(677i) Thermodynamics of Cassie-Wenzel Transitions on Nanotextured Surfaces
AIChE Annual Meeting
2015
2015 AIChE Annual Meeting Proceedings
Computational Molecular Science and Engineering Forum
Applications of Molecular Modeling to Study Interfacial Phenomena II
Thursday, November 12, 2015 - 2:38pm to 2:54pm
In hydrophobic environments, water can become metastable with respect to its vapor; the resulting dewetting transitions influence numerous phenomena ranging from bubble coalescence and colloidal assembly to surface nanobubbles and superhydrophobicity. On superhydrophobic surfaces, the surface texture provides such an environment, and water can either wet the texture in the Wenzel state or sit atop an air cushion in the Cassie state. It is only in the Cassie state that the surface is superhydrophobic, with properties like water-repellency, self-cleaning, interfacial slip, and fouling resistance.
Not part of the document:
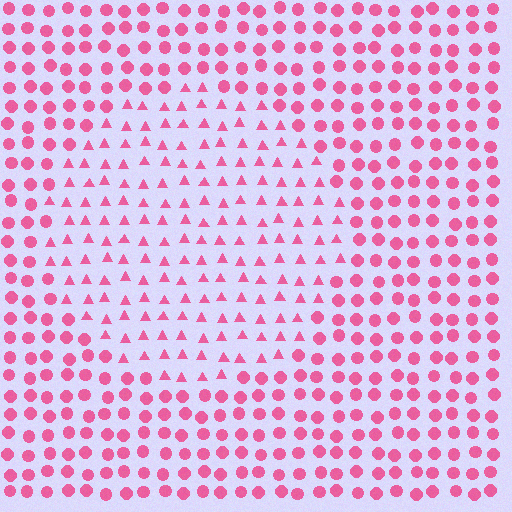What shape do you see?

However, the Cassie state is often a kinetically trapped metastable state and at elevated pressures, water can descend into the surface texture yielding the non-functional Wenzel state; superhydrophobicity is thus fragile. A promising strategy for improving the robustness of the superhydrophobic Cassie state is to reduce the texture dimensions. As texture size shrinks to the nanoscale, water density fluctuations can become increasingly important. Using molecular simulations in conjunction with enhanced sampling methods, here we investigate how fluctuations affect the free energetics of Cassie-Wenzel transitions on nanotextured surfaces. Our results suggest that highly co-operative water density fluctuations play an important role in determining the thermodynamics, kinetics, and thereby the phase behavior of Cassie-Wenzel transitions on nanotextured surfaces. Our results also allow us to propose improved surface morphologies, which not only destabilize the Wenzel state, but also render it unstable under ambient conditions, thereby facilitating the reversible recovery of the superhydrophobic Cassie state.